Bloom also expects to receive a substantial grant from the U.S. Department of Energy if it can get swift approval of the Delaware tariff. That federal grant will come from borrowed money in the midst of an economic and budgetary crisis and in the wake of scandalous green-energy bankruptcies.

This crony capitalism means Bloom Energy gets risk-free cash, enabling it to proceed with an initial public offering (IPO) of its stock. As a privately held company, it gets to keep its finances a secret. Meanwhile, U.S. and Delaware taxpayers will take another big risk, and families and businesses will pay well above market rates for electricity.

This sweetheart deal is shocking in its audacity. But then, as Green Tech Media reports, “Bloom plays the subsidy game like a pro, receiving more than $218 million in subsidies in 2010 from California’s [Self Generation Incentive Program].” It gets worse.

This time around, Bloom persuaded the Delaware legislature to enact a special provision. If any future legislature ever modifies the Bloom tariff, the company will receive a lump-sum payment of the entire 20-year tariff, which Delmarva Power meantime will tack onto all ratepayers’ utility bills. Without this guarantee, Bloom would have a hard time peddling its IPO.

It’s equally amazing that Bloom can even qualify for renewable-energy subsidies. For that it can thank the Delaware legislature, which adopted Mr. Markell’s and Mr. O’Mara’s expanded definition of renewable energy to include Bloom’s natural-gas-fueled SOFC Energy Servers.

This was pulled off by enabling only Bloom fuel cells to qualify under the Renewable Portfolio Standard, originally intended for wind and solar facilities, by claiming Bloom’s equipment “could” run on biofuels, such as methane from cows or landfills.

As for being clean and green, Bloom’s Energy Savers require substantial amounts of rare-earth elements such as yttrium and cerium. Prices are soaring - by 500 percent to 2,000 percent over the past 12 months, according to a recent General Electric report. The United States imports 100 percent of all the rare earths it uses in countless energy, military, electronic and other applications, with 97 percent coming from China.

Now the Chinese have restricted rare-earth exports and sell mostly finished products, often using our technology. Worse, the rare earths are mined, processed and turned into those products under health and environmental conditions that severely impact farmland, wildlife habitats, miners and factory workers.
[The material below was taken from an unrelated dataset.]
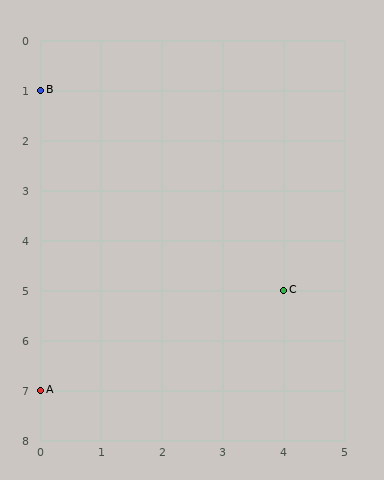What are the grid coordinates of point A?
Point A is at grid coordinates (0, 7).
With the shale-gas revolution driving natural-gas prices down, there should be no need for fuel cells to replace gas-burning generators. China and India are building new coal-fired power plants every week and emitting far more carbon dioxide than all our job-killing regulations and climate-change initiatives can ever offset, so even die-hards like Al Gore cannot justify Bloom’s systems on global-warming grounds.
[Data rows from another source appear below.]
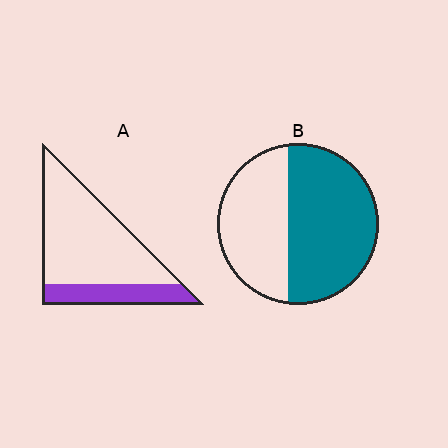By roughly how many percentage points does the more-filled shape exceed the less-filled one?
By roughly 35 percentage points (B over A).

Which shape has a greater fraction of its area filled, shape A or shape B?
Shape B.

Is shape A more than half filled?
No.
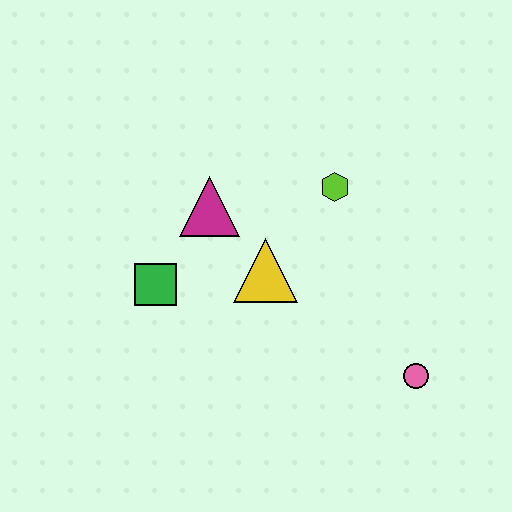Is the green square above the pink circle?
Yes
Then there is Solyndra. One would think that scandalous debacle - $535 million in taxpayer cash blown in two years, and Solyndra executives now pleading the Fifth Amendment right against self-incrimination - would ensure at least a modicum of sanity, honesty, transparency, accountability and reluctance to use more taxpayer dollars to benefit special interests. Apparently not, at least in Delaware and the Energy Department.

On Sept. 27 through 29, the Delaware Public Service Commission will conduct public comment sessions on Bloom Energy’s application for special treatment and subsidies. Every American who cares about our economy and unemployment and every citizen who is disgusted with our wasteful, crony-capitalist, bureaucrats-picking-losers system, can send comments and then let their elected officials know enough is enough.

That may help inoculate America against the risk of the California and Delaware “green disease” becoming an uncontrollable national contagion.

John Nichols is a financial consultant and citizen activist in Delaware. Paul Driessen is senior policy adviser for the Committee for a Constructive Tomorrow.